Lui-même fait partie de cette génération qui a emporté dans son exil, collée à ses semelles, la boue d'une patrie, le Congo. Un exil qui l'a incité à témoigner de son pays et à le mythifier à travers ses films. Sa carrière cinématographique avec son lot de frustrations (dont le moindre est de ne pas pouvoir depuis trop longtemps déjà tourner dans son pays natal) n'a t'elle pas son répondant dans les obstacles qui se dressent sur la route de Kongo Congo ?
Joseph Désiré, son éditeur, qui joue les éteignoirs ne rappelle-t-il pas les entraves à la liberté de création qui caractérisèrent l'époque de la dictature ainsi que ses précédents coloniaux ?
Le choix de ce double prénom qui tient lieu de patronyme à part entière n'est pas lui-même dénué de signification. La postulation d'une continuité idéologique et politique entre "le temps des Flamands" (la colonisation belge), d'une part, et l'époque Mobutu, d'autre part, est pour le moins plausible.
La scène où l'on voit Joseph Désiré aux pieds de la statue équestre de Léopold II, dressée à la lisière du palais royal à Bruxelles, apporte l'eau à notre moulin. Balufu se réfère à un épisode bien réel : le retour chahuté et sans gloire en métropole du Général Janssens, commandant en chef de La Force publique au Congo belge, après les mutineries de juillet 1960.
"Sire, ils vous l'ont cochonné votre Congo" s'était écrié à brûle pourpoint le Général, prenant à témoin le roi-souverain, fondateur de l'E.I.C [État Indépendant du Congo].

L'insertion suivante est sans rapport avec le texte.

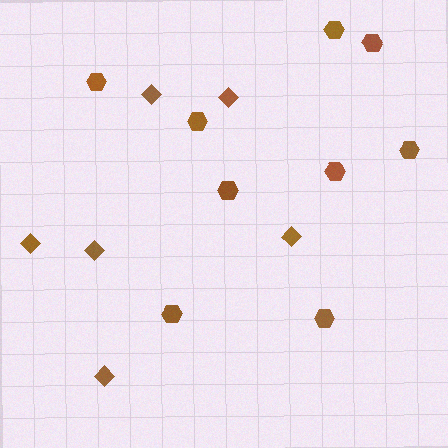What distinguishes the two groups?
There are 2 groups: one group of hexagons (9) and one group of diamonds (6).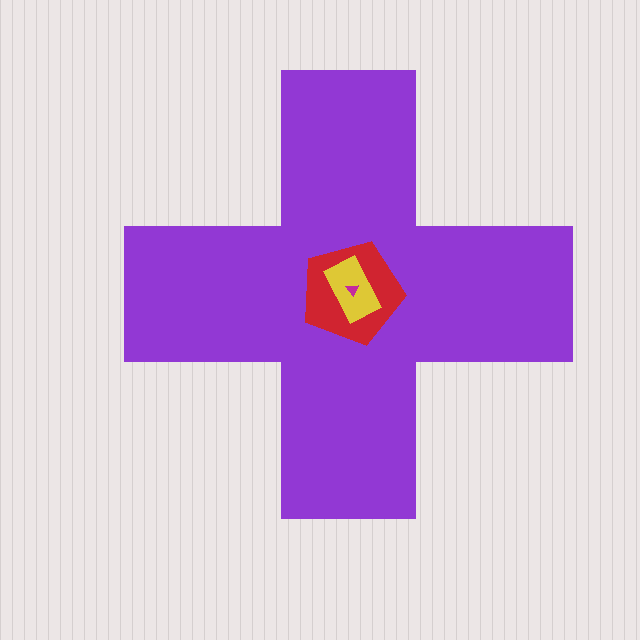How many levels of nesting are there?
4.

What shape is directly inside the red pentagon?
The yellow rectangle.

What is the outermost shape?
The purple cross.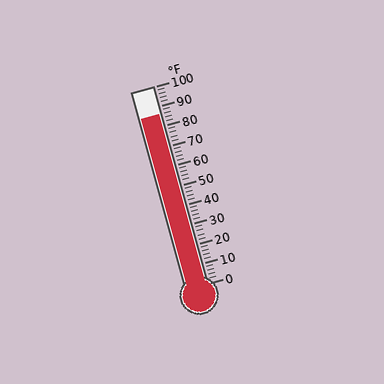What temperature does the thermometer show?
The thermometer shows approximately 86°F.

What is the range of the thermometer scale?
The thermometer scale ranges from 0°F to 100°F.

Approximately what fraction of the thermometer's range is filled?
The thermometer is filled to approximately 85% of its range.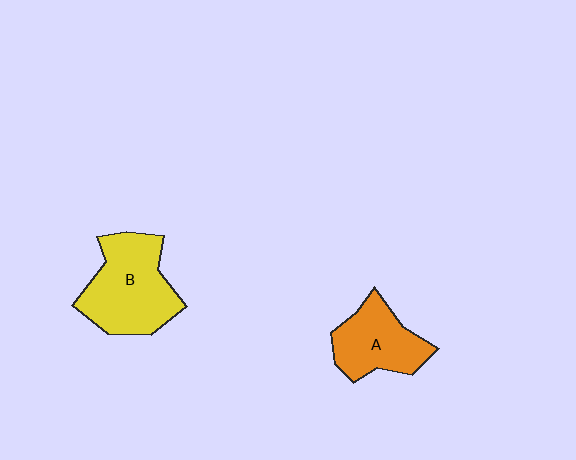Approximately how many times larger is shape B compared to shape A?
Approximately 1.4 times.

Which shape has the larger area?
Shape B (yellow).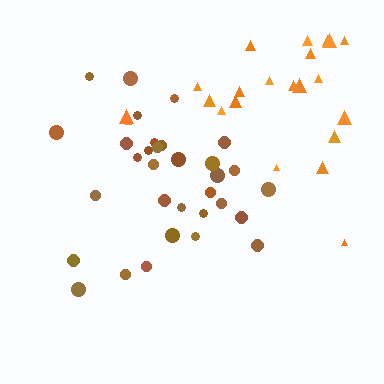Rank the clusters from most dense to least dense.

Ce clin d'œil assassin jette une lumière crue sur la personne de Joseph Désiré au service des desseins paternalistes. Son goût immodéré du "pittoresque" l'inscrit dans une continuité historique, idéologique et comportementale d'essence coloniale dont Joseph Désiré Mobutu, à bien d'égards fut l'incarnation.

Qu'en est-il du jeu des acteurs ? Dieudonné Kabongo habite véritablement le personnage de Kongo Congo. Joseph Désiré, resucée absolument imbuvable de tyrans aux ruses imparables et de leurs manies à censurer la pensée, est incarné de manière époustouflante par Donatien Katik Diong Bakomba, comédien et metteur en scène, dont c'est la première percée au cinéma. Aline Bosuma offre un jeu tout en malices.

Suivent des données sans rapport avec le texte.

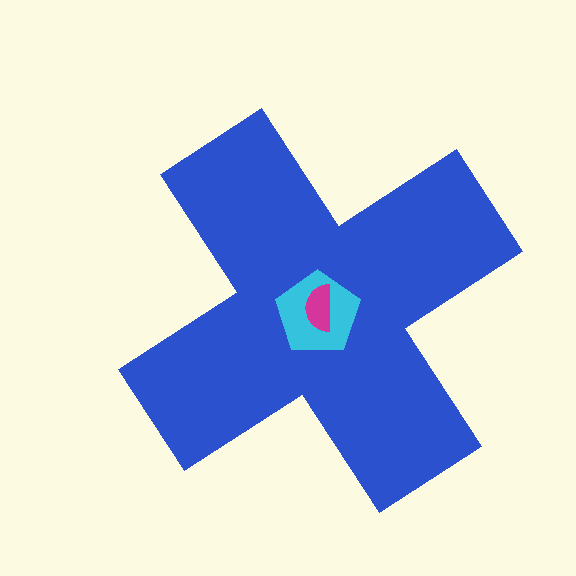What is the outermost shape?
The blue cross.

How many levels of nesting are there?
3.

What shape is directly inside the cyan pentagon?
The magenta semicircle.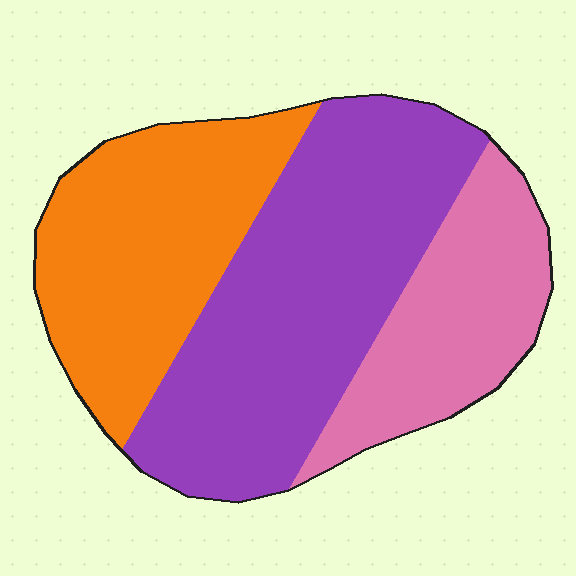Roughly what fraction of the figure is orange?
Orange covers 32% of the figure.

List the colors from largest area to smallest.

Emile Abossollo Mbo est pour le moins convaincant dans ses habits de huissier zélé. Les autres acteurs, professionnels ou non, n'ont pas démérité.

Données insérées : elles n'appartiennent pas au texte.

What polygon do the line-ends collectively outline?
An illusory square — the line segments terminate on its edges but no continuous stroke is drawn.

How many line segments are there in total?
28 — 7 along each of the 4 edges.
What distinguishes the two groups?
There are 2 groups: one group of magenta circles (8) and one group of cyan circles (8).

Une foule d'acteurs a apporté sa contribution au tournage. Parmi eux, Ken Ndiaye en conteur vagabond qui en fait voir des mûres et des pas vertes aux policiers trop zélés de Matonge (Masuka et Mirko Popovitch), enclins aux contrôles d'identité intempestifs. Il y a aussi, Tshilombo, Masuka, et quelques autres (on me pardonnera les oublis).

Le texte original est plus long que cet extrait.